5. Focus teacher effort
A first pass machine marking run can allow teachers to focus more on students who need help, rather than on students who perform well and need less support.
6. Supplement to peer assessment
Those who already use peer assessment are well up the ladder as machine assessment seems like a natural step. The trouble with peer grading and feedback, is that it can be unreliable and suffers from grade inflation, as much as 25%. If machine grading can lower this, then let’s take it seriously.
Interestingly, given that plagiarism is the genie that is well and truly out of the bottle, I see these techniques as identifying plagiarised, or at least essays not written by the student. Comparisons across the essays submitted by one student may reveal inconsistencies that need further investigation.

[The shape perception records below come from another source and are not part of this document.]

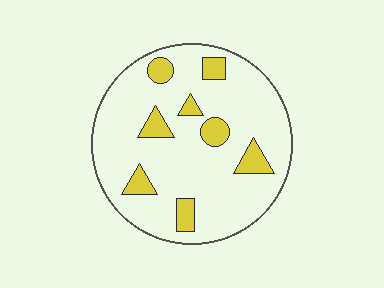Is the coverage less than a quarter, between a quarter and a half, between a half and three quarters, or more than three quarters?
Less than a quarter.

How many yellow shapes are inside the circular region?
8.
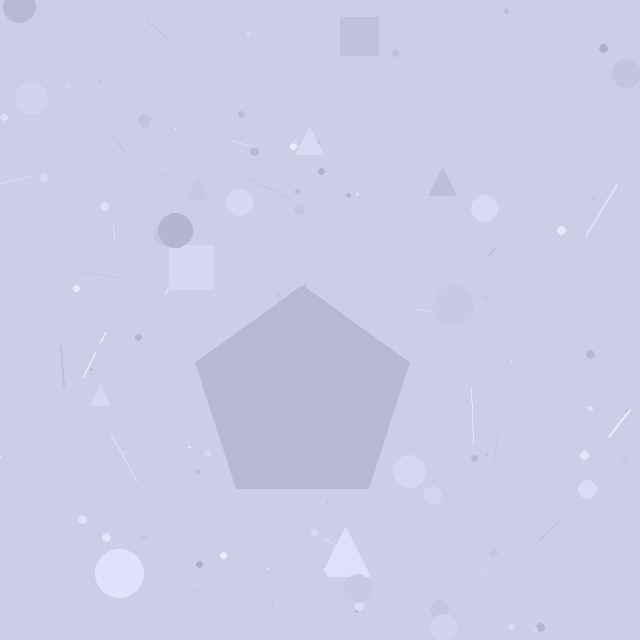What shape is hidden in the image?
A pentagon is hidden in the image.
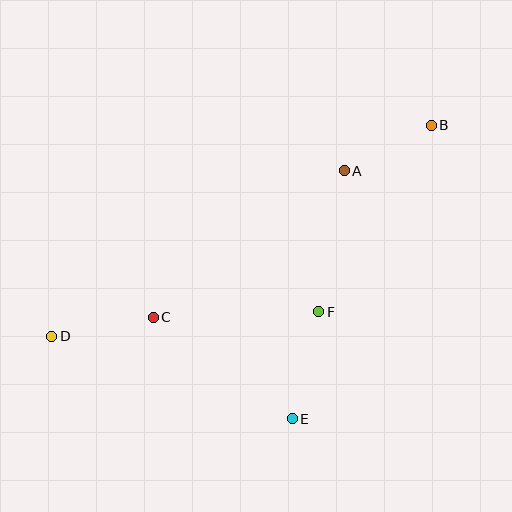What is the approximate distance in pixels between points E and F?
The distance between E and F is approximately 110 pixels.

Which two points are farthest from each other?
Points B and D are farthest from each other.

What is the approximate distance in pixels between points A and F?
The distance between A and F is approximately 143 pixels.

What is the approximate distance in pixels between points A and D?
The distance between A and D is approximately 336 pixels.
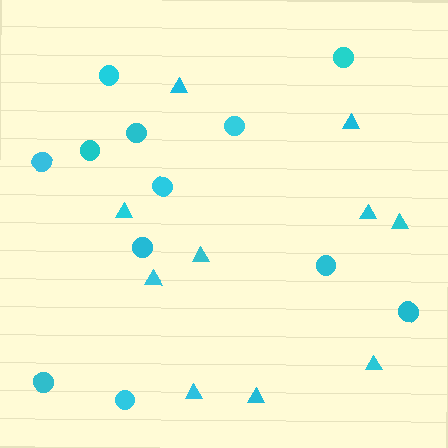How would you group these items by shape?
There are 2 groups: one group of triangles (10) and one group of circles (12).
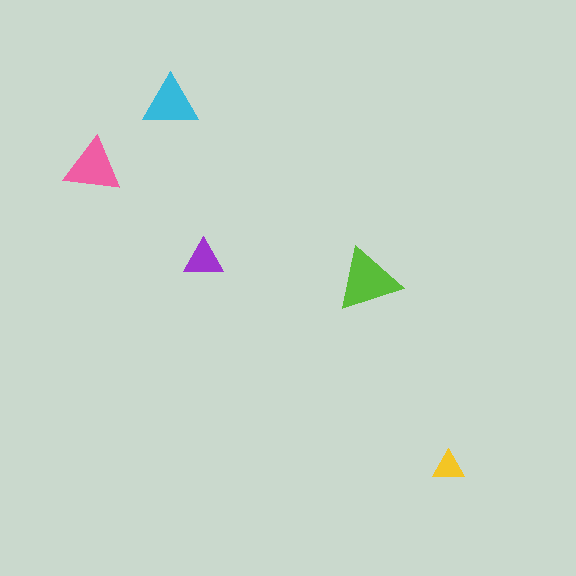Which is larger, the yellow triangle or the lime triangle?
The lime one.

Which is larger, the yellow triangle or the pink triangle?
The pink one.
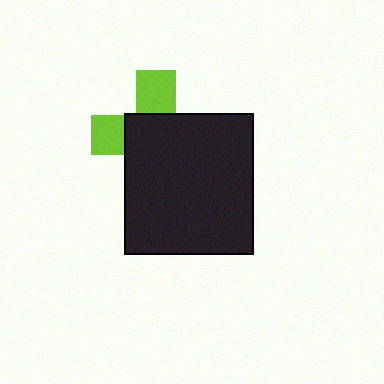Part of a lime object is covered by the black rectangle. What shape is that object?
It is a cross.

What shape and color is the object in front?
The object in front is a black rectangle.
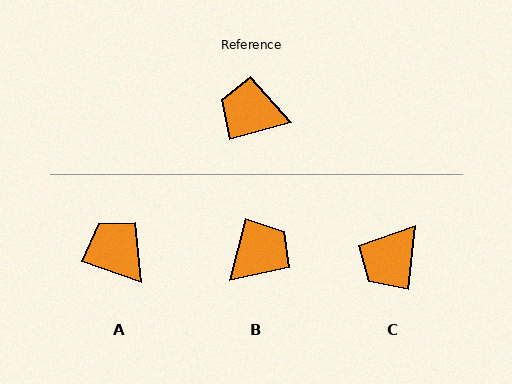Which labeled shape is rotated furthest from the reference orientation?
B, about 120 degrees away.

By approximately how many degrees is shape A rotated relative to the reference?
Approximately 35 degrees clockwise.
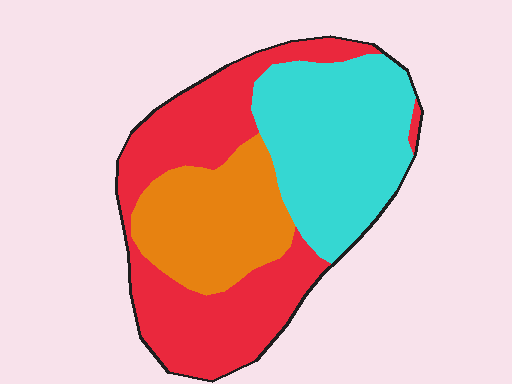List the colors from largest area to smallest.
From largest to smallest: red, cyan, orange.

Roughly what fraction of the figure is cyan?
Cyan covers about 35% of the figure.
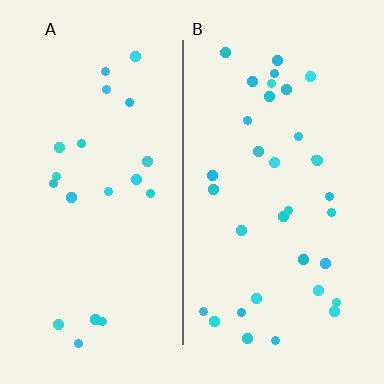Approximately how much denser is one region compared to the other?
Approximately 1.6× — region B over region A.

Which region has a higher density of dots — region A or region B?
B (the right).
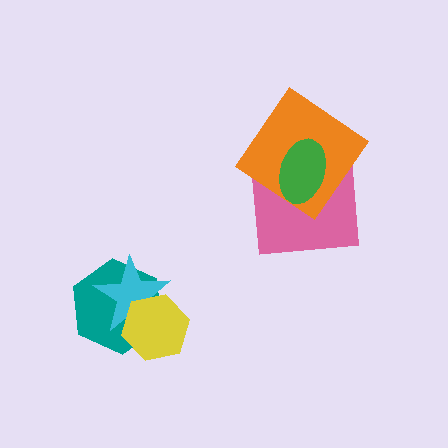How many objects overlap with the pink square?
2 objects overlap with the pink square.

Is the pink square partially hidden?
Yes, it is partially covered by another shape.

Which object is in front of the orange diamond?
The green ellipse is in front of the orange diamond.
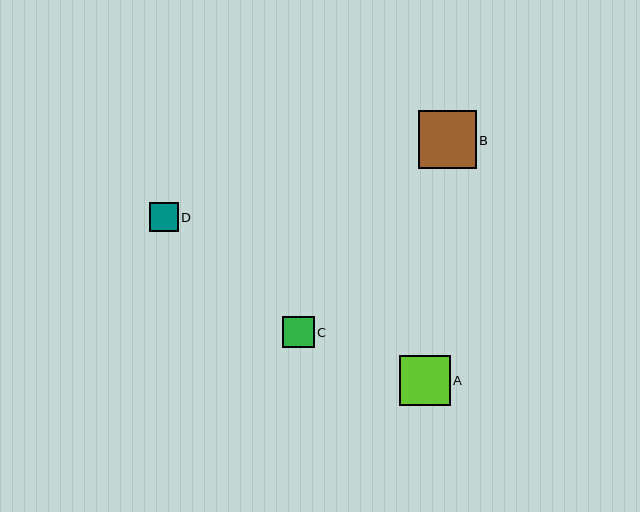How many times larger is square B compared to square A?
Square B is approximately 1.2 times the size of square A.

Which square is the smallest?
Square D is the smallest with a size of approximately 29 pixels.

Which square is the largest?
Square B is the largest with a size of approximately 58 pixels.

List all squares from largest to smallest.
From largest to smallest: B, A, C, D.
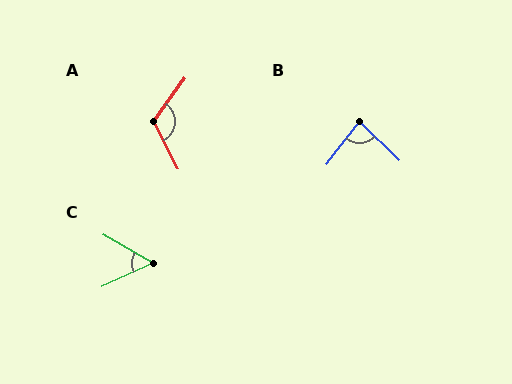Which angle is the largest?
A, at approximately 117 degrees.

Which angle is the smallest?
C, at approximately 54 degrees.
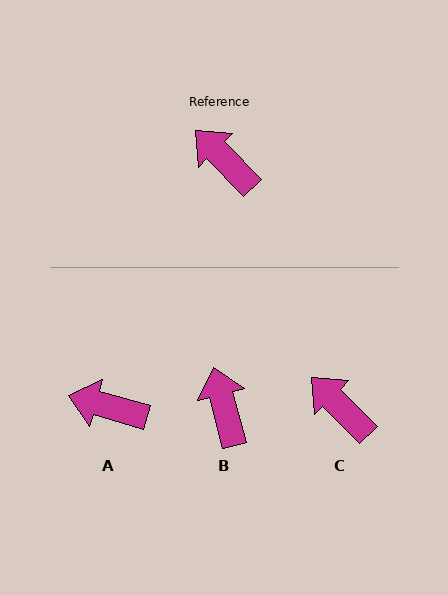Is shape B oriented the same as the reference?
No, it is off by about 30 degrees.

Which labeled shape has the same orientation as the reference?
C.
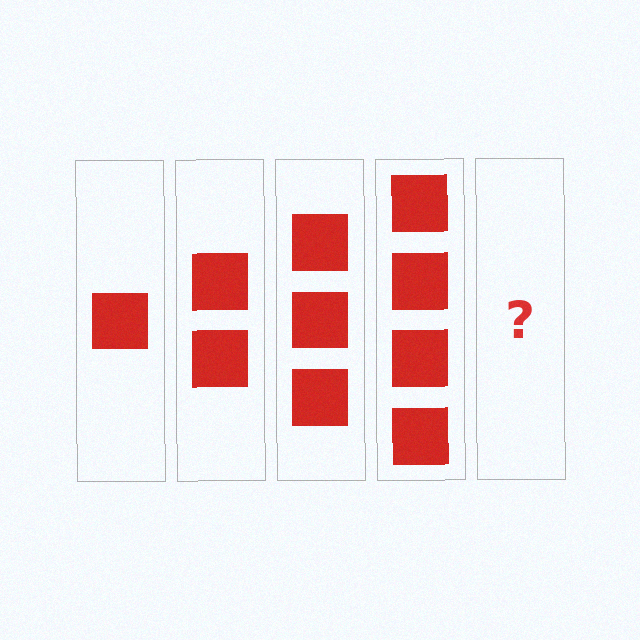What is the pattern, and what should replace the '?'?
The pattern is that each step adds one more square. The '?' should be 5 squares.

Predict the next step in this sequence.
The next step is 5 squares.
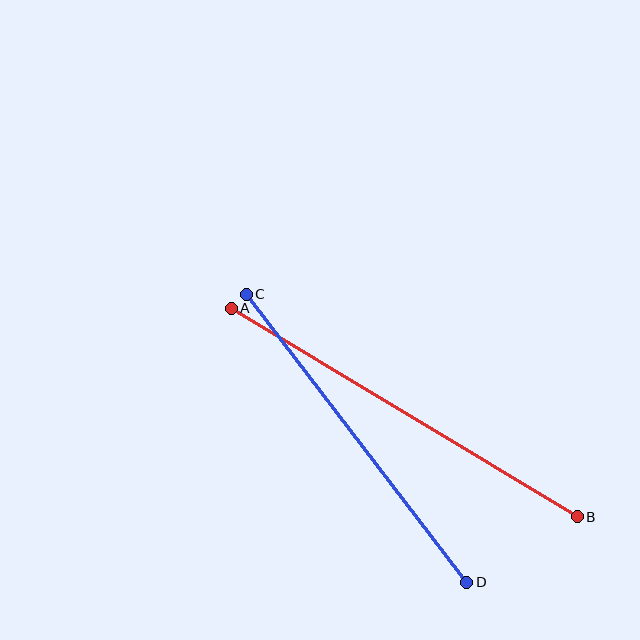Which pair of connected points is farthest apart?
Points A and B are farthest apart.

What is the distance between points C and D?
The distance is approximately 363 pixels.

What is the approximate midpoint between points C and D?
The midpoint is at approximately (356, 438) pixels.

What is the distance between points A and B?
The distance is approximately 404 pixels.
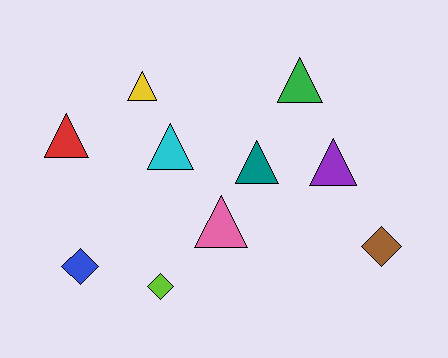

Students may feel short-changed with machine marking but many already feel that way, with late, often barely commented feedback on essays submitted. Most students don’t gain much by the common lines from real teachers, such as ‘Needs more detail…” “Could be clearer…’ and so on. They want specific, helpful and constructive feedback, not vague, well-worn phrases. And if you’ve never seen patronising, condescending, rude and illegible comments, I doubt that you’ve submitted many essays! This is why it is important to couch the feedback from machine learning with reasonable explanations about its supportive role in improving performance in essay writing. It’s not there to replace teachers, it’s there to help students do better. So is also important to prime students in terms of expectations – lowering them, and being honest about what you are doing.
Some final reflections
We have to be careful here. I’m conscious of the work done by Roger Schank and others about the sheer difficulty of interpreting ‘meaning’ from the written and spoken word. Nevertheless, the world has changed and AI is once again on the march, this time it may even take flight fuelled by large amounts of data. Remember also, that there is a world of difference between grading and feedback.
One major issue arises when you reflect, in detail on AI grading. Why do we rely so much on essays as a form of assessment? One has to conclude, that like lectures, they have become an easy default. They’re easy to set, difficult to mark. I’d much rather look to a range of appropriate assessment methods that are designed around the type of learning objectives and competences you want your students to acquire. I’m not saying that essays should never being used, only that they are over-used. It’s institutionalised teaching, not optimal teaching or learning. I’d be pleased to see these techniques applied to more than essays but also to images, video and performance within virtual reality simulations, where I’ve seen some remarkable assessment of real competences trained, assessed and even certified within the simulation.